Italy’s High Court distrust China’s judiciary. On Wednesday, the highest Italian court published the motivation behind its historical decision to block an extradition towards China – a first. And the text notes that “where the People’s Republic of China makes the request, there is a real risk […] of being subjected to inhuman or degrading treatment”…
- …“since several reliable international sources acknowledge systematic violations of human rights and the tolerated use of forms of torture, as well as the substantial impossibility for independent institutions and organisations to verify the actual conditions of the persons detained in the detention centres.”
- In upholding the appeal, the Supreme Court also highlighted the subject’s fears – “also based on the conditions of detention suffered by her brother and reported by him in a note acquired at the trial, in which he referred to a detention ordered illegally and, in concrete terms, aimed at inducing his sister to return to China.”

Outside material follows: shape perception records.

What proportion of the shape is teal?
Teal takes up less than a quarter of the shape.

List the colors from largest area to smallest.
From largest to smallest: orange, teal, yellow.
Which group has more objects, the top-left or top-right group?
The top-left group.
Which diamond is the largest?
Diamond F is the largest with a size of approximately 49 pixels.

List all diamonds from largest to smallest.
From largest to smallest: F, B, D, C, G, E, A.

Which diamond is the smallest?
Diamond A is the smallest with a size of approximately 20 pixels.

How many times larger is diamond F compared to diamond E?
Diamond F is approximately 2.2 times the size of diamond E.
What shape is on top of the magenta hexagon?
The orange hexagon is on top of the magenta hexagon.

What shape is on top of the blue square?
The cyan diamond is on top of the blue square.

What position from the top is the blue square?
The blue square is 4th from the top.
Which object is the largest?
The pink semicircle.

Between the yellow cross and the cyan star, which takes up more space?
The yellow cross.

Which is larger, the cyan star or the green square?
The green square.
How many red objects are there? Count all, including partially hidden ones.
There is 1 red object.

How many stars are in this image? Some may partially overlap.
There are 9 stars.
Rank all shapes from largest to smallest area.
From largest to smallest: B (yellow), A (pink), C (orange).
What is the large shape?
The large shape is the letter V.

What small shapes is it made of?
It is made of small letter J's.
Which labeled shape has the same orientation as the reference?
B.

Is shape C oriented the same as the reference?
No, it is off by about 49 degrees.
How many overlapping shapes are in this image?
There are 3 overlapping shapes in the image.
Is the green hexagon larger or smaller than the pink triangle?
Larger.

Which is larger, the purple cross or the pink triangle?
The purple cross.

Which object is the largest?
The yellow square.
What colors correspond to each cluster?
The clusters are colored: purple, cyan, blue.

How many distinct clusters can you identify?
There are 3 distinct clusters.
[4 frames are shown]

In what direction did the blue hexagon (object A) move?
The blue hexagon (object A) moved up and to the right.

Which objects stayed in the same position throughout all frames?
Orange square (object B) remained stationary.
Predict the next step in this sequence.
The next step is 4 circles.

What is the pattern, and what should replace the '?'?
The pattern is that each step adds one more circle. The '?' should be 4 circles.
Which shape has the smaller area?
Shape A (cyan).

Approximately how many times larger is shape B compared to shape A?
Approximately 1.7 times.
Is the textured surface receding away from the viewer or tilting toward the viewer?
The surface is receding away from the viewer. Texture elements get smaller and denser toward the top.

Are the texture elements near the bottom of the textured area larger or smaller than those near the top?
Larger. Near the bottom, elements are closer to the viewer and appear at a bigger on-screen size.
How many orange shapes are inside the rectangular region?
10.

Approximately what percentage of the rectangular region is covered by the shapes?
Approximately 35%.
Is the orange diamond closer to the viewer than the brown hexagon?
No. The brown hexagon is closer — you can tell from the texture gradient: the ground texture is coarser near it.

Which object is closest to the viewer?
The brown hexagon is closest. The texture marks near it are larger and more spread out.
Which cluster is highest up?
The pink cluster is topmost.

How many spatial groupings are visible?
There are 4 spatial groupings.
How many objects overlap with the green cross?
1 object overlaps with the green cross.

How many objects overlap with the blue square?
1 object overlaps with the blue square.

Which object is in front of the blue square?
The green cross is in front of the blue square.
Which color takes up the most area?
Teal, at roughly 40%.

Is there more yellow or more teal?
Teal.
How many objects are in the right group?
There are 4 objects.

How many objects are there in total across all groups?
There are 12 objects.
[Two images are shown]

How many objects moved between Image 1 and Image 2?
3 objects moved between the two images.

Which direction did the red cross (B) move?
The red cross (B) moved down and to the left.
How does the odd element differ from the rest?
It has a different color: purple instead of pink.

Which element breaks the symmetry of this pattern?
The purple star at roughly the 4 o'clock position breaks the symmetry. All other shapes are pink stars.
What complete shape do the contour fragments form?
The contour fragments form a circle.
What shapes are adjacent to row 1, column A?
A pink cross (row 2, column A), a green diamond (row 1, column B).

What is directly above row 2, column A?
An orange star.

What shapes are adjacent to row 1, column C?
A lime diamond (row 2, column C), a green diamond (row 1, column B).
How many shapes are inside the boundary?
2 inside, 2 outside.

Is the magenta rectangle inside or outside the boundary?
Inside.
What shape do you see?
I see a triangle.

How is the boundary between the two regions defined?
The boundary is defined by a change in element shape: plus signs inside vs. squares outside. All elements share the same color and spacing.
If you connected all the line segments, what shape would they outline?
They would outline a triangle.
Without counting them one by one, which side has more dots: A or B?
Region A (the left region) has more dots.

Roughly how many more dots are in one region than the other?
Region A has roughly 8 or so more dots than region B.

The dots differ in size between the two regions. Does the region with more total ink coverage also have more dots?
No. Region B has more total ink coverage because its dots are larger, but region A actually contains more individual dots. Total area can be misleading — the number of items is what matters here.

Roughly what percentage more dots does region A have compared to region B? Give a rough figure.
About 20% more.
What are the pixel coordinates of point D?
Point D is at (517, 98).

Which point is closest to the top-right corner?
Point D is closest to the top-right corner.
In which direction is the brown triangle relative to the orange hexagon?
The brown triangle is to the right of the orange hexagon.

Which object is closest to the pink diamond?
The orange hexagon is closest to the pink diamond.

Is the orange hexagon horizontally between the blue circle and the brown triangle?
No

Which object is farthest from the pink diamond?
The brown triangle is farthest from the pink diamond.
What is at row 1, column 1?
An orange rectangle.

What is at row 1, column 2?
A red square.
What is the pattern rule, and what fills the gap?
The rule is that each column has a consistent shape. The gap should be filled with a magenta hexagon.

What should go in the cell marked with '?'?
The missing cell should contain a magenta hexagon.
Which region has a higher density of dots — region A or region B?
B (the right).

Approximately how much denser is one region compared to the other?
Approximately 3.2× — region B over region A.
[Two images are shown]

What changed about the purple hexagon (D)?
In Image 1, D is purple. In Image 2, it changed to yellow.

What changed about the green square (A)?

A step back. The woman, a former CEO of a well-known Chinese company, is wanted in her home country for alleged economic crimes. She had been arrested in Italy in the summer of 2022 in the light of an Interpol Red Notice, spending seven months in prison and a few weeks under house arrest.
- Reached by our sister website, the defending lawyer Enrico Di Fiorino had described the Supreme Court’s decision as a “historic ruling, which expresses a now-common and uniform position that Western countries have taken with respect to extradition requests from countries that do not know or respect the rule of law.”